Stage 2: The Input—Speech-to-Text (STT)¶
You need to convert the user's spoken question ("What is this painting about?") into text that the VLM can process.
- Recommended STT Library: Use Vosk API. Vosk is an open-source, offline speech recognition toolkit with small, portable models (around 50MB per language) that run on both Android and iOS with low latency.
- Implementation: The app records the user's voice, passes the audio to the local Vosk model, and receives the transcribed text.
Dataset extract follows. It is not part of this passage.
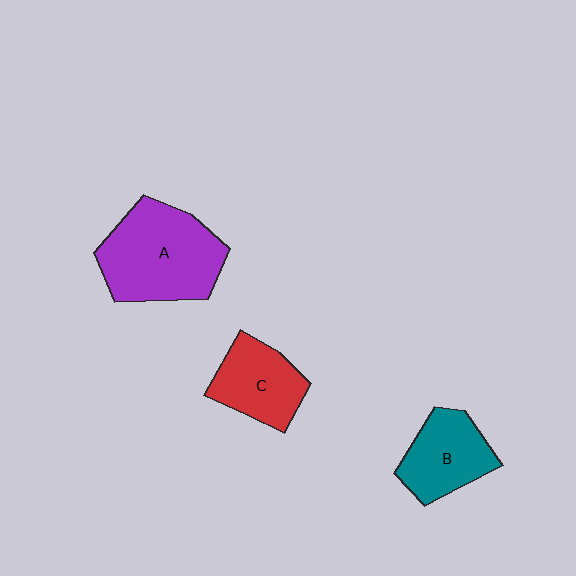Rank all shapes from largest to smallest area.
From largest to smallest: A (purple), B (teal), C (red).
Stage 3: The Core Logic—Vision-Language Model (VLM)¶
This is where the intelligence lies, combining the image and text question.
- Input Flow: The app takes the camera photo and the transcribed text from the STT model (Stage 2).
- VLM Processing: The VLM (e.g., Qwen2.5-VL-7B-Instruct running on
llama.cppor MLLM) processes both the image pixels (or a visual embedding derived from the image) and the text prompt to generate a textual response.- Prompt Example:
[Image of a painting] + "What is the historical significance of the person wearing red in this painting?" - Output:
"The person wearing red is likely a patron or donor..."
- Prompt Example:
Stage 4: The Output—Text-to-Speech (TTS)¶
You need to convert the VLM's text answer into clear, natural-sounding audio.
- Recommended TTS Library: The most compelling local, open-source choice is NeuTTS Air or a comparable lightweight alternative like MeloTTS. NeuTTS Air is built off a small LLM backbone and is specifically optimized for on-device deployment in the GGUF/GGML format, ensuring real-time, natural-sounding audio output without a cloud connection.
- Implementation: The AI's generated text answer is streamed or passed as a block to the local TTS model, which generates the audio waveform and plays it through the device's speaker.
Architectural Summary (User Experience Flow)¶
- User Action: User takes a picture of a museum object and taps a "Speak" button.
- Initial Input (STT): User speaks their question. (Vosk runs locally)
- Processing (VLM): The picture and the transcribed text are fed to the local Qwen2.5-VL-7B-Instruct. (llama.cpp/MLLM runs locally)
- AI Output (TTS): The VLM's text response is fed to NeuTTS Air, which generates and streams the audio. (NeuTTS Air runs locally)
- Loop for Follow-up: The app remains open for the user to ask a follow-up question, restarting the cycle from Step 2, ensuring a fluid, conversational experience.